Bibliographie : impossible de citer tous les ouvrages auxquels Patrick a participé de près ou de loin. Retenons qu'en littérature, PPDA est surtout connu pour ses romans émouvants et ses portraits ressemblants, tellement bien documentés que certains esprits chagrins lui reprochent de les avoir recopiés dans des ouvrages existants (comme si Patrick avait le temps de lire les livres des autres).
(p. 30)
Bernard-Henri Lévy naît en Algérie, en 1948, puis s'installe à Neuilly, qui a l'avantage d'être plus proche du Flore.
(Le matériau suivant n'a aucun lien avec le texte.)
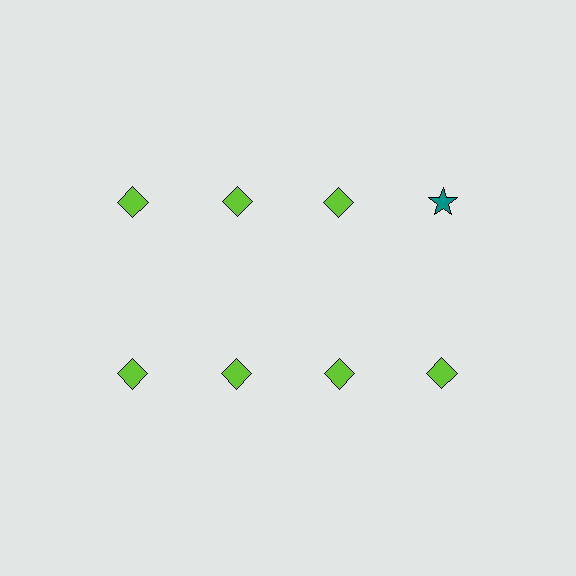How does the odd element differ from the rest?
It differs in both color (teal instead of lime) and shape (star instead of diamond).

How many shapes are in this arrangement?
There are 8 shapes arranged in a grid pattern.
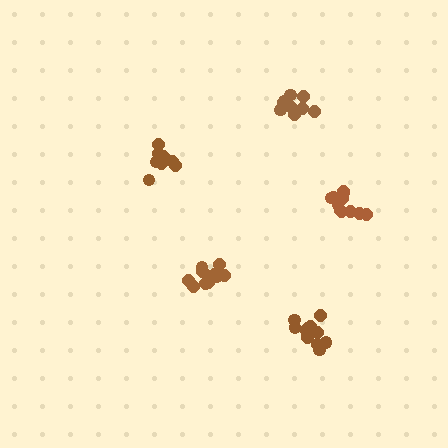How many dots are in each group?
Group 1: 9 dots, Group 2: 11 dots, Group 3: 11 dots, Group 4: 12 dots, Group 5: 10 dots (53 total).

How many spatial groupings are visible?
There are 5 spatial groupings.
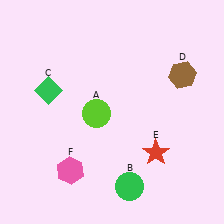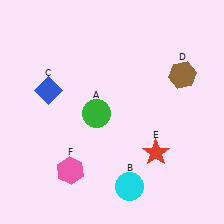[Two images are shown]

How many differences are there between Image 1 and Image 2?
There are 3 differences between the two images.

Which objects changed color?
A changed from lime to green. B changed from green to cyan. C changed from green to blue.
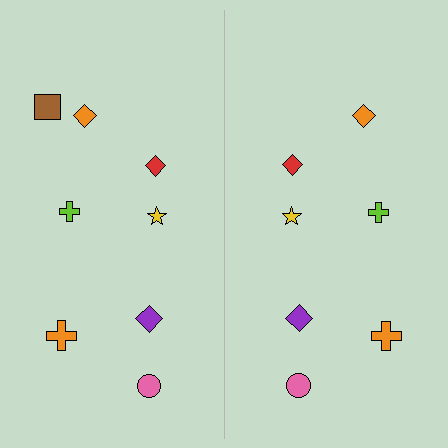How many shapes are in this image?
There are 15 shapes in this image.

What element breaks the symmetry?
A brown square is missing from the right side.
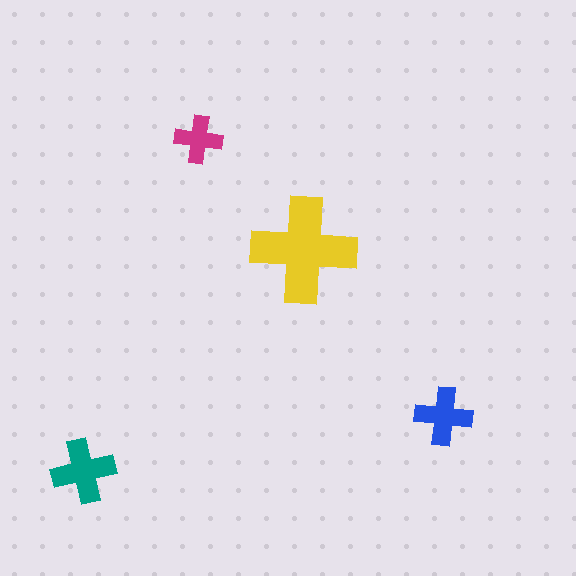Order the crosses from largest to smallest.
the yellow one, the teal one, the blue one, the magenta one.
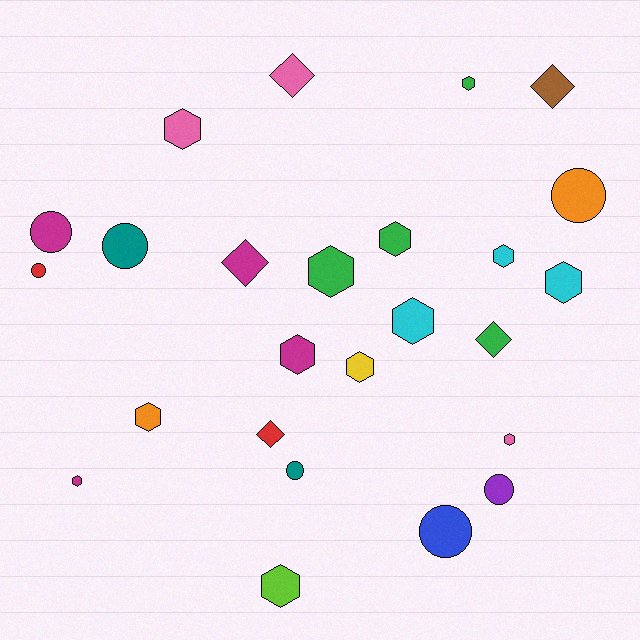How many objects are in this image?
There are 25 objects.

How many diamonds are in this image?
There are 5 diamonds.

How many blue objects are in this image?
There is 1 blue object.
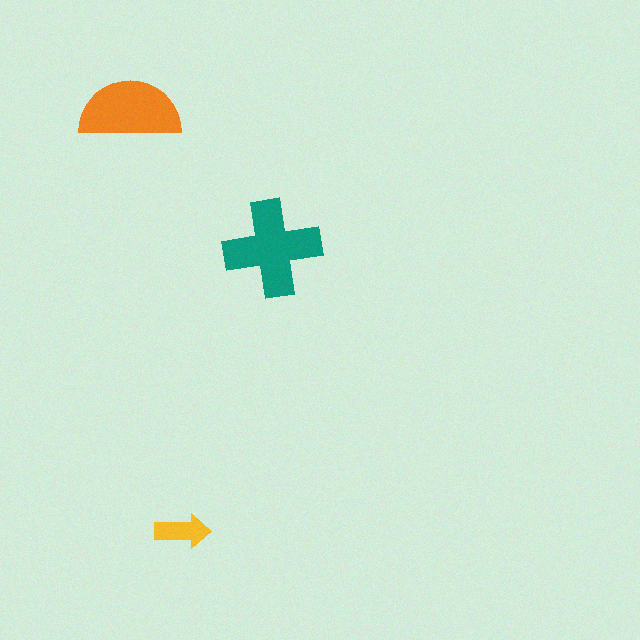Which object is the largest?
The teal cross.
A Paris, il fait de brillantes études en philosophie et marketing et réalise que, comme l'écrit Deleuze, "plus le contenu de pensée est faible, plus le penseur prend d'importance". Fort de cette Weltanschauung révolutionnaire, il invente la "nouvelle philosophie", dépose le concept, déboutonne sa chemise, se fait une permanente et passe à la télé. Le succès est immédiat et pas que chez les coiffeurs. Touche-à-tout de génie, il écrit aussi bien (ou aussi mal selon les anciens philosophes aigris) des pièces de théâtre, des essais, des romans, des articles et des cartes postales de partout. Visionnaire, il aide François Mitterrand à se faire élire, en 1981, en cessant de le conseiller dès 1976. Tout comme ses fameux décolletés, son sens du contact humain est vertigineux : une rencontre de quelques heures avec le chef afghan Massoud lui suffit pour devenir aussitôt son ami de vingt ans. Critiqué, démenti, entarté, jamais Bernard-Henri ne se décourage. Toujours il reprend sa plume et la route des pays ravagés par la guerre, et chacun de ses livres est un événement salué comme il se doit par une critique nullement intimidée ni par son bras, qu'il peut avoir long, ni par ses idées, qui savent rester courtes.
(p. 56)
Maxime Chattam est mis au monde, en 1976, dans le Val-d'Oise par une infirmière au crâne cornu dans un hôpital aux murs suintant de sang. Durant son adolescence, alors qu'il s'appelle encore Maxime Drouot, rien ne laisse présager de ce que sera son destin. Il prend des cours de comédie, découvre les Etats-Unis et la littérature dans les polars américains. C'est au cours d'un atelier de 'creative writing' satanique qu'il apprend ses premiers trucs démoniaques comme ne pas résumer en un paragraphe ce qui peut se dire en au moins un chapitre, ni en un livre ce qui peut se décliner en une trilogie. Après l'avoir vu jouer, Robert Hossein lui suggère de plutôt écrire. Il rencontre Michel Lafon qui lui fait signer un contrat chtonien avec son sang. Maxime s'enferme alors dans une pièce éclairée seulement par six bougies noires, s'installe à son bureau qu'il a placé au centre d'un pentagramme tracé à même le sol et commence à écrire sous le regard fatigué d'un hibou qui en a vu d'autres. [...]
(p. 104)
Parce que la chair est triste et que sa liseuse est en panne, Michel [Houellebecq] fait tourner une machine de blanc et se met à son nouveau livre : l'histoire de Vincent et Pascal, deux écrivaillons fatigués avec lesquels il s'est lié d'amitié dans un bordel de Bangkok, un soir où ils se sont retrouvés tous les trois par hasard dans la même mineure. [...] Michel veut être "Romain Gary à l'envers" et signer sous son nom des livres qu'il n'a pas écrits. Vincent et Pascal acceptent de rédiger le prochain faux Houellebecq : l'histoire d'un type qui a vendu à Google un système de localisation par satellite du point G de toutes les femmes de la planète. Pendant qu'ils écrivent le livre de Michel, celui-ci écrit l'histoire de Vincent et Pascal écrivant sur lui tout en se faisant sucer convenablement par sa femme de ménage marocaine devant le "13 heures" d'Elise Lucet pour changer de Jean-Pierre Pernaut. Tandis qu'il se branle devant "Questions pour un champion", Michel se fait assassiner par une Femen. Au "Grand Journal", la polémique fait rage.
(p. 167)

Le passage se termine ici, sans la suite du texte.